There were eight unscheduled entries in the GOC DB for this last week. These relate to the Tier1 site outage on Friday (16th) and the problems with the FTS (both reported above).

Service Scheduled? Outage/At Risk Start End Duration Reason
lcgfts, lfc.gridpp.rl.ac.uk UNSCHEDULED WARNING 21/03/2012 10:00 21/03/2012 12:00 2 hours Warning (At Risk) while applying patch to Oracle database to fix ongoing problem with FTS.
All Castor SRMs SCHEDULED WARNING 20/03/2012 11:00 20/03/2012 14:00 3 hours Application of OS patches to SRM nodes.
lcgfts UNSCHEDULED WARNING 20/03/2012 09:30 20/03/2012 15:30 6 hours Warning (At Risk) During investigation of ongoing problem on the FTS.
lcgfts UNSCHEDULED WARNING 17/03/2012 10:00 19/03/2012 12:00 2 days, 2 hours FTS at risk due to possible issues with the backend database
lcgfts UNSCHEDULED OUTAGE 17/03/2012 00:00 17/03/2012 10:00 10 hours FTS downtime due to problems with the backend database
Batch (All CEs) and srm-atlas, srm-cms, srm-lhcb UNSCHEDULED OUTAGE 16/03/2012 13:00 16/03/2012 15:50 2 hours and 50 minutes Following Network Problems many services are back. However, problems still affect Castor for Atlas, CMS and LHCb and batch services.

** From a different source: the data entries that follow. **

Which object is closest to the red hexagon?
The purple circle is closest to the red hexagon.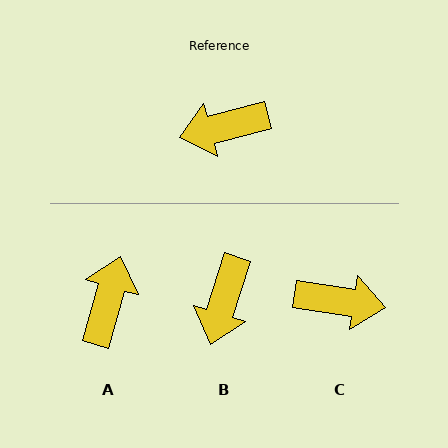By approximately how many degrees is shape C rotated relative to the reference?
Approximately 157 degrees counter-clockwise.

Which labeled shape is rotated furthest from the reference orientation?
C, about 157 degrees away.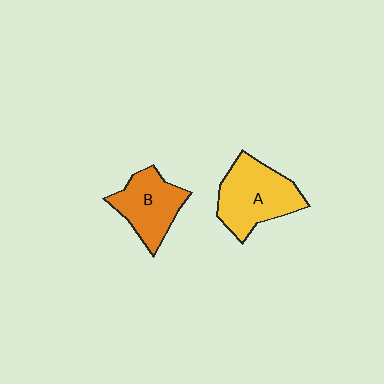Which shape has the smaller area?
Shape B (orange).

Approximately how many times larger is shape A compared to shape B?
Approximately 1.2 times.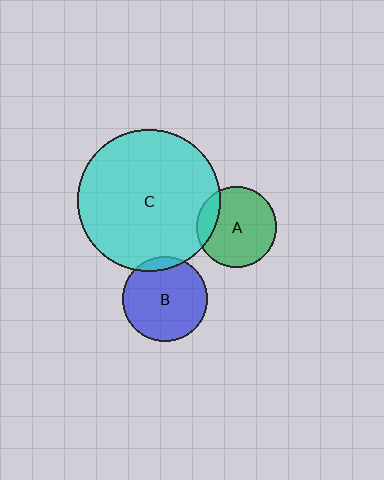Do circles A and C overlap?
Yes.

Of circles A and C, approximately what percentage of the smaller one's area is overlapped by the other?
Approximately 15%.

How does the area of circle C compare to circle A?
Approximately 3.1 times.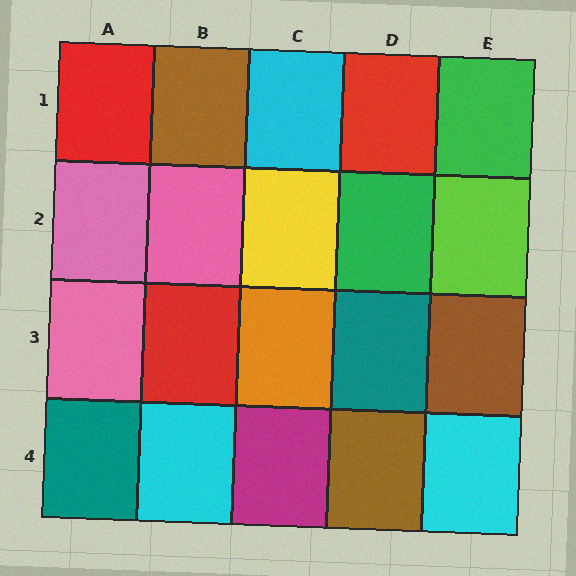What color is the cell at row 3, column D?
Teal.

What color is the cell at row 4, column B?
Cyan.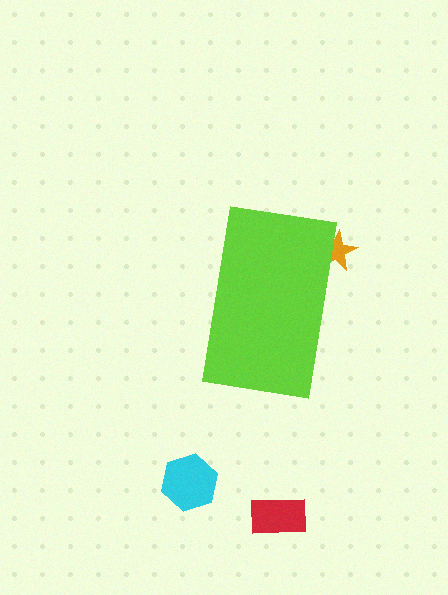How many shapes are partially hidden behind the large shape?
1 shape is partially hidden.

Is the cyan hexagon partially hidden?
No, the cyan hexagon is fully visible.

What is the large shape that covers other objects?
A lime rectangle.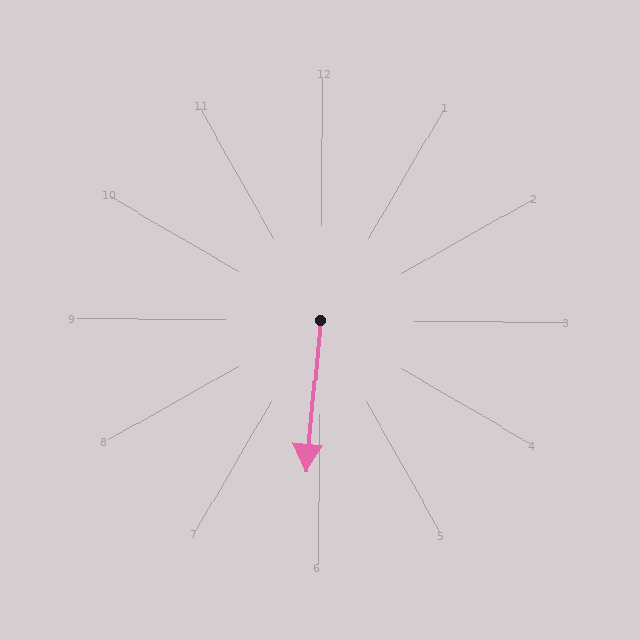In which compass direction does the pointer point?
South.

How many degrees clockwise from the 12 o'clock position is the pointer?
Approximately 185 degrees.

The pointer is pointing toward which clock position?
Roughly 6 o'clock.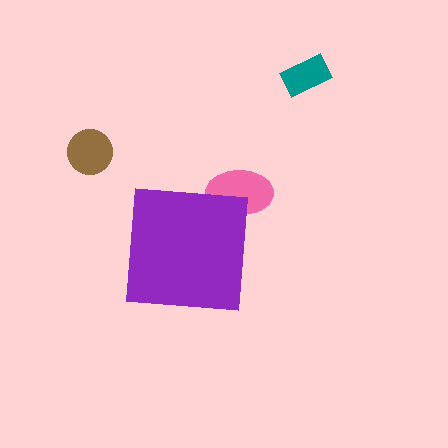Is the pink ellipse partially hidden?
Yes, the pink ellipse is partially hidden behind the purple square.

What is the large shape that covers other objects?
A purple square.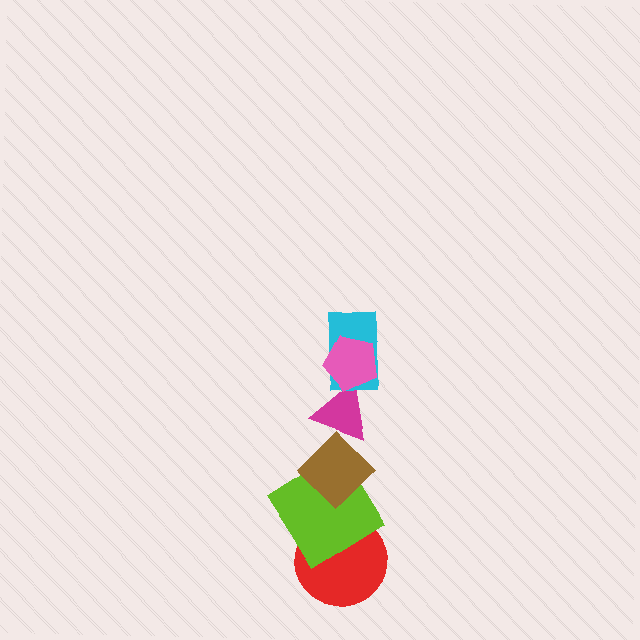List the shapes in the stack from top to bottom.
From top to bottom: the pink pentagon, the cyan rectangle, the magenta triangle, the brown diamond, the lime diamond, the red circle.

Whole Site UNSCHEDULED OUTAGE 16/03/2012 11:00 16/03/2012 13:05 2 hours and 5 minutes Site Outage following network problems. Whilst we have largely recovered from the internal network problem we have to systematically check services.

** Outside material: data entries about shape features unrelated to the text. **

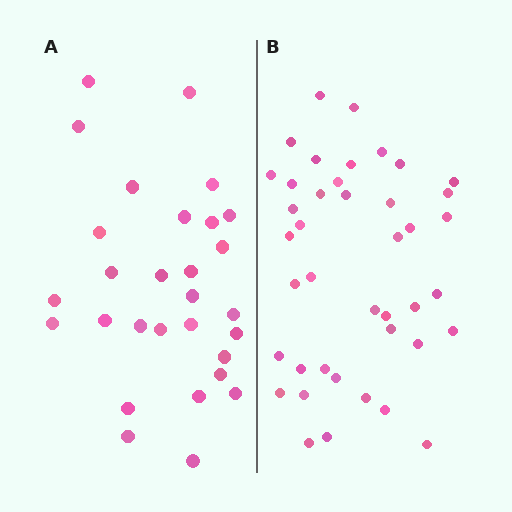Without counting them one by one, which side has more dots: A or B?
Region B (the right region) has more dots.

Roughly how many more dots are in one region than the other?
Region B has roughly 12 or so more dots than region A.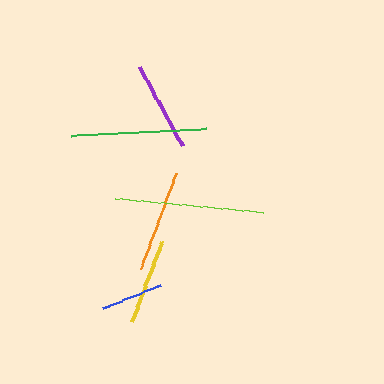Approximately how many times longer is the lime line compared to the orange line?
The lime line is approximately 1.5 times the length of the orange line.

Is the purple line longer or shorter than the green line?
The green line is longer than the purple line.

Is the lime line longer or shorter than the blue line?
The lime line is longer than the blue line.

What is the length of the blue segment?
The blue segment is approximately 63 pixels long.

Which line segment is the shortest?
The blue line is the shortest at approximately 63 pixels.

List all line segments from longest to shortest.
From longest to shortest: lime, green, orange, purple and yellow (about equal), blue.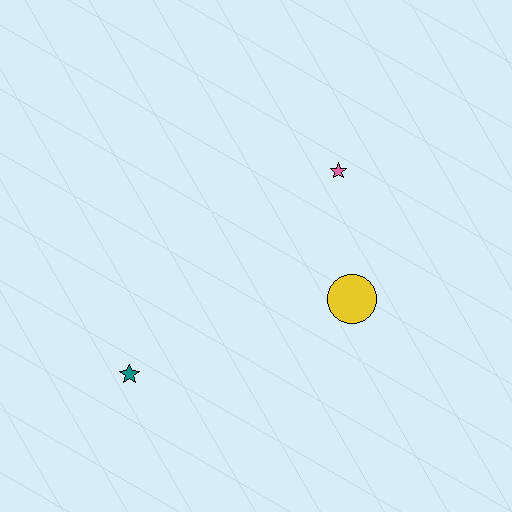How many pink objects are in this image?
There is 1 pink object.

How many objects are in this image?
There are 3 objects.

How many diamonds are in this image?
There are no diamonds.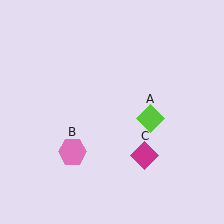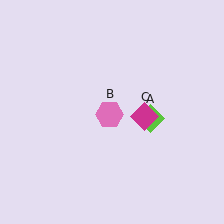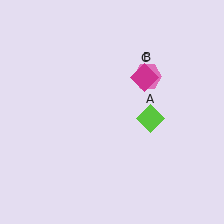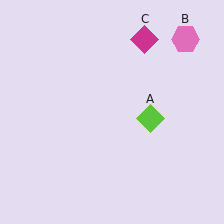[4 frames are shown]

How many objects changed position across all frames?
2 objects changed position: pink hexagon (object B), magenta diamond (object C).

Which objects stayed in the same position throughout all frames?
Lime diamond (object A) remained stationary.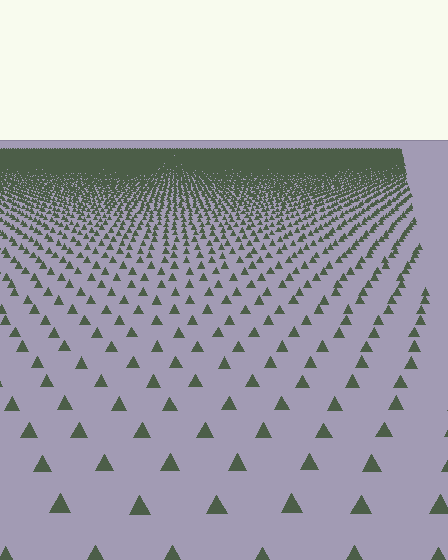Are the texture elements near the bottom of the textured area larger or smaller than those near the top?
Larger. Near the bottom, elements are closer to the viewer and appear at a bigger on-screen size.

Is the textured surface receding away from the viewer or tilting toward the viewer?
The surface is receding away from the viewer. Texture elements get smaller and denser toward the top.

Whole Site UNSCHEDULED OUTAGE 16/03/2012 09:30 16/03/2012 11:00 1 hour and 30 minutes Outage on whole site while we investigate network problems
lcgfts.gridpp.rl.ac.uk, UNSCHEDULED OUTAGE 14/03/2012 15:00 14/03/2012 18:30 3 hours and 30 minutes FTS downtime due to problems with the backend database.

Open GGUS Tickets

GGUS ID Level Urgency State Creation Last Update VO Subject
80471 Green Urgent In Progress 2012-03-21 2012-03-21 Atlas Error with credential in FTS transfers to/from UKI-LT2-QMUL
80119 Green Less Urgent Waiting Reply 2012-03-12 2012-03-21 SNO+ ROOT build failing
79428 Red Less Urgent Waiting Reply 2012-02-21 2012-03-19 SNO+ glite-wms-job aborted
68853 Red Less Urgent On hold 2011-03-22 2012-03-12 Retirement of SL4 and 32bit DPM Head nodes and Servers (Holding Ticket for Tier2s)